Ecco il capitolo che Giannoni dedica alla Lavandia di Grassina
L’antico mestiere della lavandaia è celebrato da una nota canzone infantile e dal bronzeo Monumento alla Lavandaia di Grassina creato dall’artista Silvano Porcinai.
Il monumento-fontana rappresenta a grandezza naturale una donna intenta a lavare i panni. È giovane questa ragazza, lo sguardo è concentrato nel lavoro, il naso forte e aquilino, le braccia toniche, messe in evidenza dalle maniche tirate su, fin quasi alle spalle; belle le mani dalle dita affusolate, che presto si rovineranno per il duro lavoro.
L’abbigliamento è semplice, da popolana al lavoro; la testa è riparata dal sole da un fazzolettone da cui sfuggono alcune ciocche dei capelli che ci immaginiamo arruffati. Come calzature, gli zoccoli; uno è infilato per metà nello snello piede, l’altro è finito per terra.
Inginocchiata sulle rive di un corso d’acqua, qua rappresentato da una vasca rotonda delimitata da un muro in pietra forte, sta lavando un lenzuolo strofinandolo su una tavola in legno dotata di scanalature per un attrito e una pulizia più efficace. Accanto, due attrezzi del mestiere: la cesta in vimini dove riporre i panni e la mestola per batterli.

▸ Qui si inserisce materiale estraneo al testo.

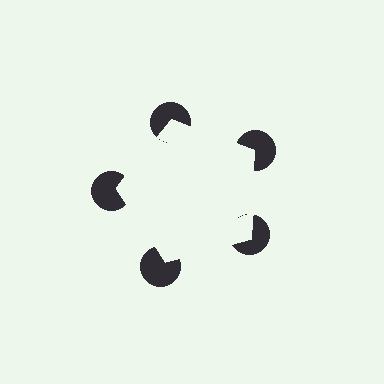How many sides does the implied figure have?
5 sides.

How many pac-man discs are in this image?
There are 5 — one at each vertex of the illusory pentagon.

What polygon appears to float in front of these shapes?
An illusory pentagon — its edges are inferred from the aligned wedge cuts in the pac-man discs, not physically drawn.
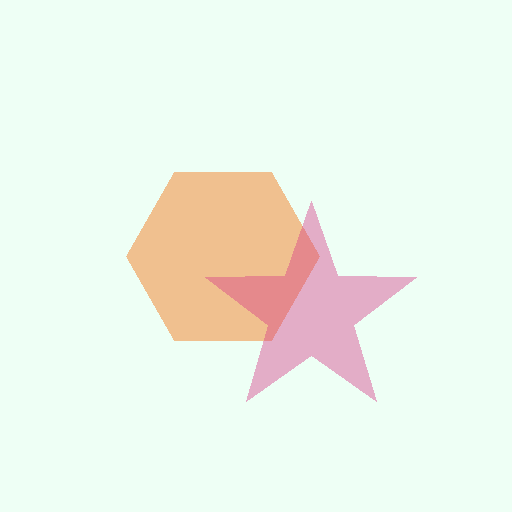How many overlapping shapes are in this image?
There are 2 overlapping shapes in the image.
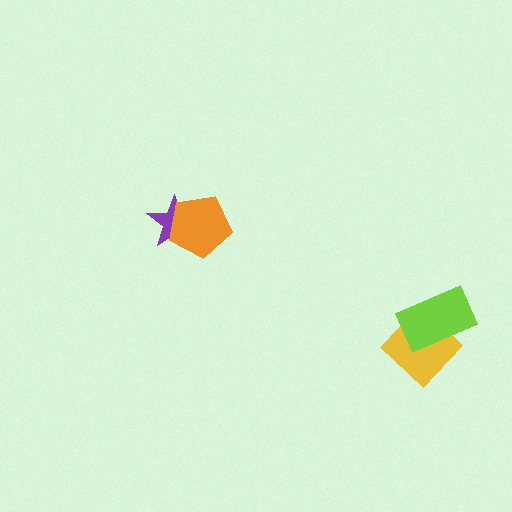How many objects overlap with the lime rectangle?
1 object overlaps with the lime rectangle.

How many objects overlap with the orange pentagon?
1 object overlaps with the orange pentagon.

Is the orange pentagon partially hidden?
No, no other shape covers it.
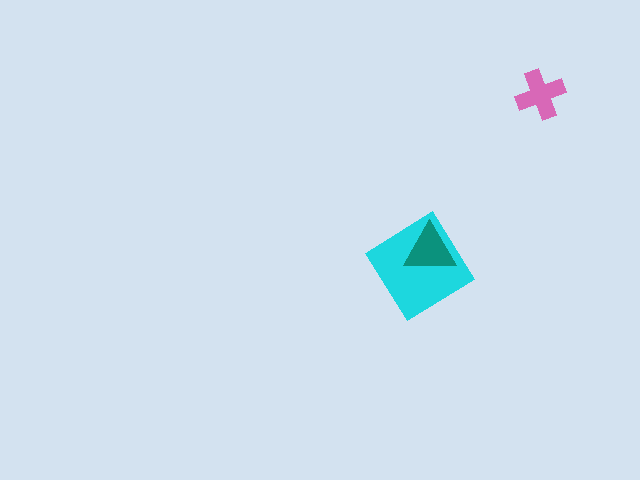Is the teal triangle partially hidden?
No, no other shape covers it.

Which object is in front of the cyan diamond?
The teal triangle is in front of the cyan diamond.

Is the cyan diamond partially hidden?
Yes, it is partially covered by another shape.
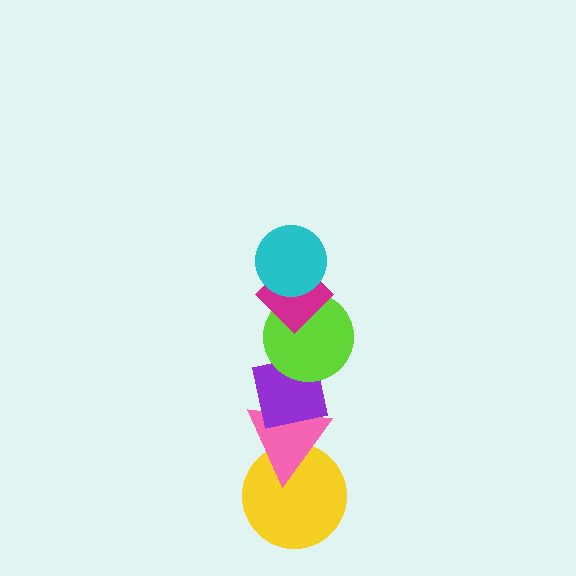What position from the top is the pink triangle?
The pink triangle is 5th from the top.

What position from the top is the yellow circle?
The yellow circle is 6th from the top.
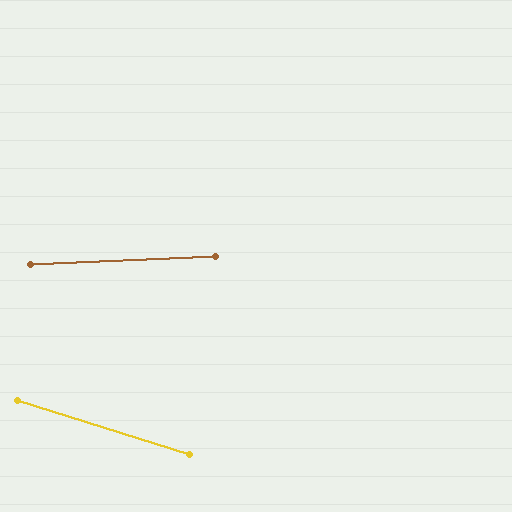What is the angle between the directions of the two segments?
Approximately 20 degrees.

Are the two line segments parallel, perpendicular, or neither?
Neither parallel nor perpendicular — they differ by about 20°.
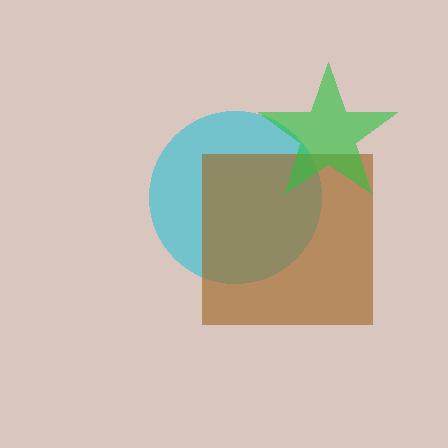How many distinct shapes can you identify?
There are 3 distinct shapes: a cyan circle, a brown square, a green star.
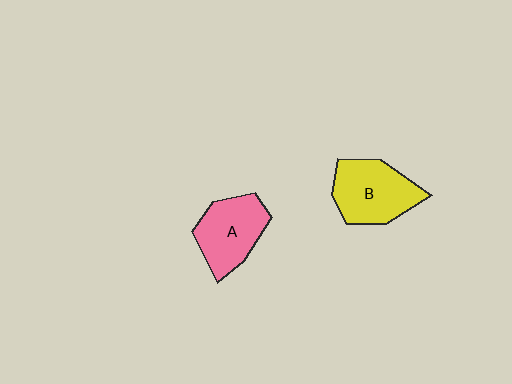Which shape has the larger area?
Shape B (yellow).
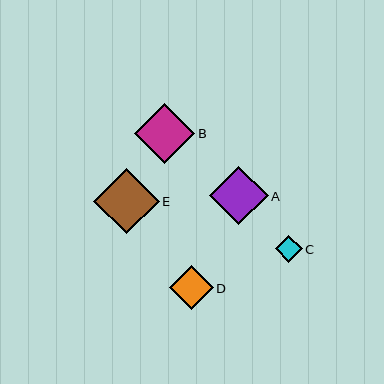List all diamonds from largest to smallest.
From largest to smallest: E, B, A, D, C.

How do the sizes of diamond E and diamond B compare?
Diamond E and diamond B are approximately the same size.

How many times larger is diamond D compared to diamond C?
Diamond D is approximately 1.6 times the size of diamond C.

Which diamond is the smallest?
Diamond C is the smallest with a size of approximately 27 pixels.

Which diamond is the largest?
Diamond E is the largest with a size of approximately 65 pixels.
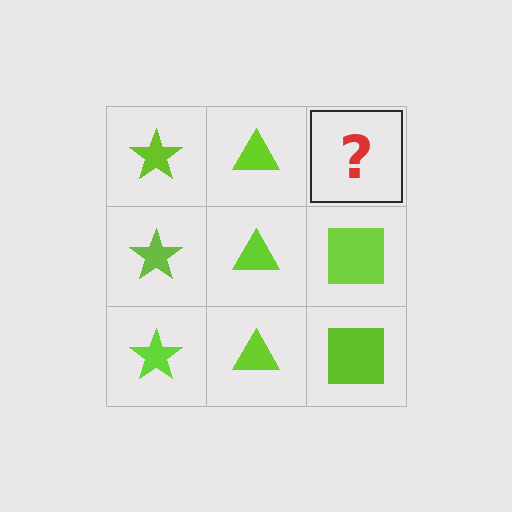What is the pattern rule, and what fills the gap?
The rule is that each column has a consistent shape. The gap should be filled with a lime square.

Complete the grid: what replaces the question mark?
The question mark should be replaced with a lime square.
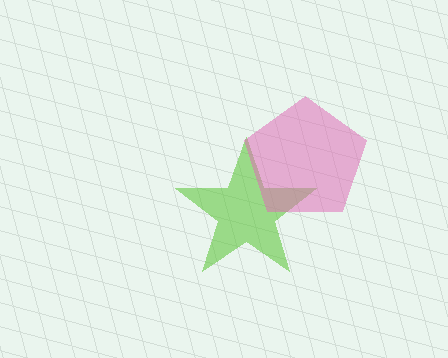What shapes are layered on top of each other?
The layered shapes are: a lime star, a pink pentagon.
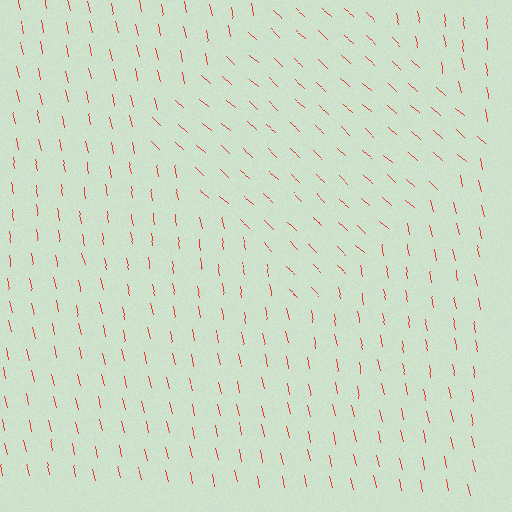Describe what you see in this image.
The image is filled with small red line segments. A diamond region in the image has lines oriented differently from the surrounding lines, creating a visible texture boundary.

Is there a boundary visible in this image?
Yes, there is a texture boundary formed by a change in line orientation.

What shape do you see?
I see a diamond.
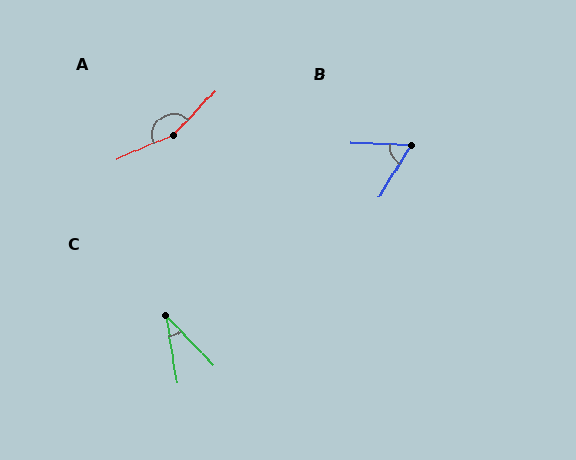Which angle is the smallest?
C, at approximately 35 degrees.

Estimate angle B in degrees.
Approximately 61 degrees.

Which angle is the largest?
A, at approximately 156 degrees.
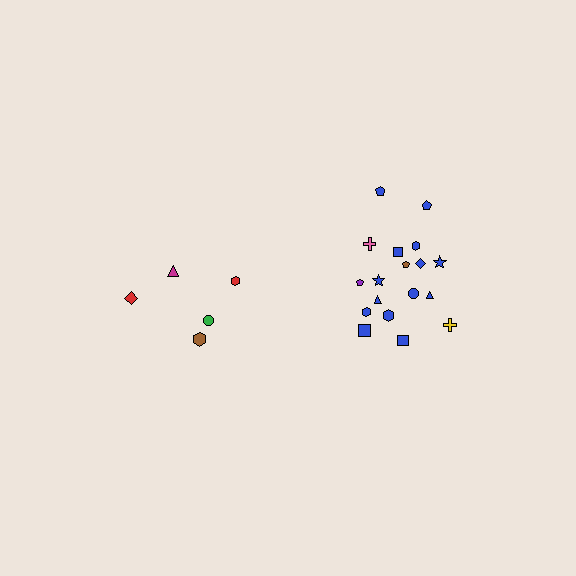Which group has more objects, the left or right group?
The right group.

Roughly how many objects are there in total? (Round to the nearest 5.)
Roughly 25 objects in total.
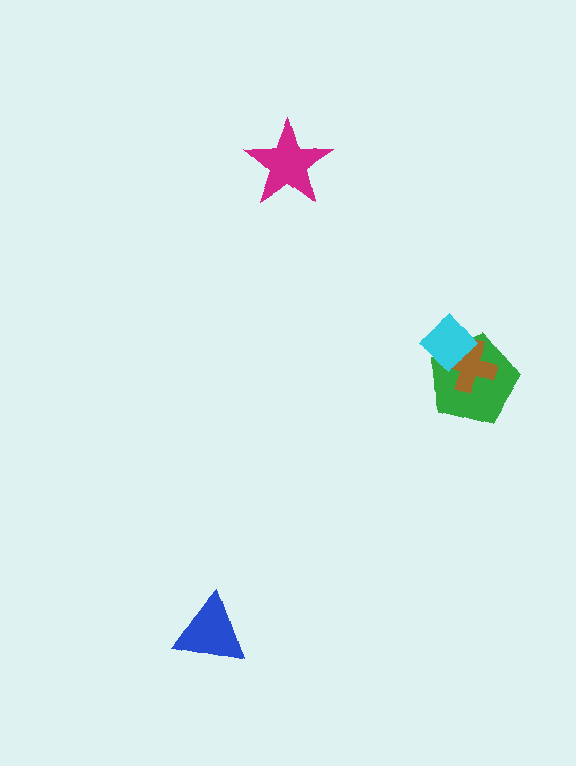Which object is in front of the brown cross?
The cyan diamond is in front of the brown cross.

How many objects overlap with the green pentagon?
2 objects overlap with the green pentagon.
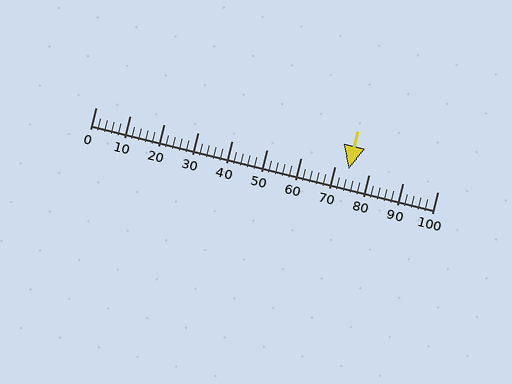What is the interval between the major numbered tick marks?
The major tick marks are spaced 10 units apart.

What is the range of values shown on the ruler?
The ruler shows values from 0 to 100.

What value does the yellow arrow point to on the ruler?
The yellow arrow points to approximately 74.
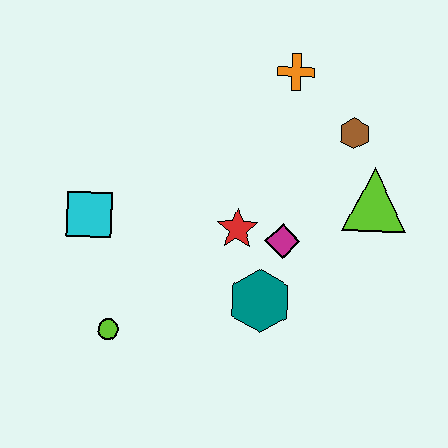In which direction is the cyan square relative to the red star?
The cyan square is to the left of the red star.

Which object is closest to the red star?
The magenta diamond is closest to the red star.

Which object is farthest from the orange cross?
The lime circle is farthest from the orange cross.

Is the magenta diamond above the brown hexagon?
No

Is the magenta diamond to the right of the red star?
Yes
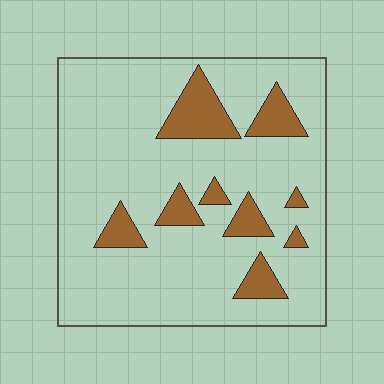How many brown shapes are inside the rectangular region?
9.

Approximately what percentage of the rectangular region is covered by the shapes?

Descrivono l’ambiente dove lavoravano le lavandaie gli elementi naturali di contorno alla figura, realizzati con un’occhiata alla Fontana del Cinghiale: numerose foglie cadute a terra dagli alberi che costeggiano il fiume e alcuni animali, fra cui una lucertola e una serpe che ha appena afferrato una rana. Sembra cruenta la lotta fra due granchi di fiume.
Sul profilo posteriore della base del monumento, è inserita la scritta “cadenzato dalla gora viene lo sciabordare delle lavandare con tonfi spessi e lunghe cantilene”. Sul lato destro un altorilievo omaggia Santa Chiara, patrona delle lavandaie.
Il Monumento alla Lavandaia di Grassina è stato posto nel 2009, nella piazza Umberto I della frazione di Bagno a Ripoli, alle porte di Firenze. Numerosi sponsor hanno contribuito alla realizzazione.
Per secoli Grassina è stata la lavanderia delle famiglie benestanti e degli alberghi di Firenze. Carri e carrette, trainati da buoi, muli e asini, facevano la spola tra Firenze e Grassina, all’andata piene di panni sporchi e maleodoranti, al ritorno con lenzuola, tovaglie, camicie e asciugamani candidi e profumati, lavati dalle donne di Grassina nei fiumi e soprattutto nei fossi di cui era ricca la campagna intorno.
Si lavava con il sapone o con il ranno. Questo si otteneva filtrando la cenere in acqua che si arricchiva di carbonato di potassio, silice, calcio e magnesio. I panni erano immersi nel ranno per una notte; la mattina la lavandaia li toglieva e li andava a sciacquare al fosso e al fiume.
Poi sono arrivate le lavatrici. Per fortuna, ma qualcuno fra i più anziani ancora ricorda il pulito e il profumo dei panni lavati di fresco dalle lavandaie.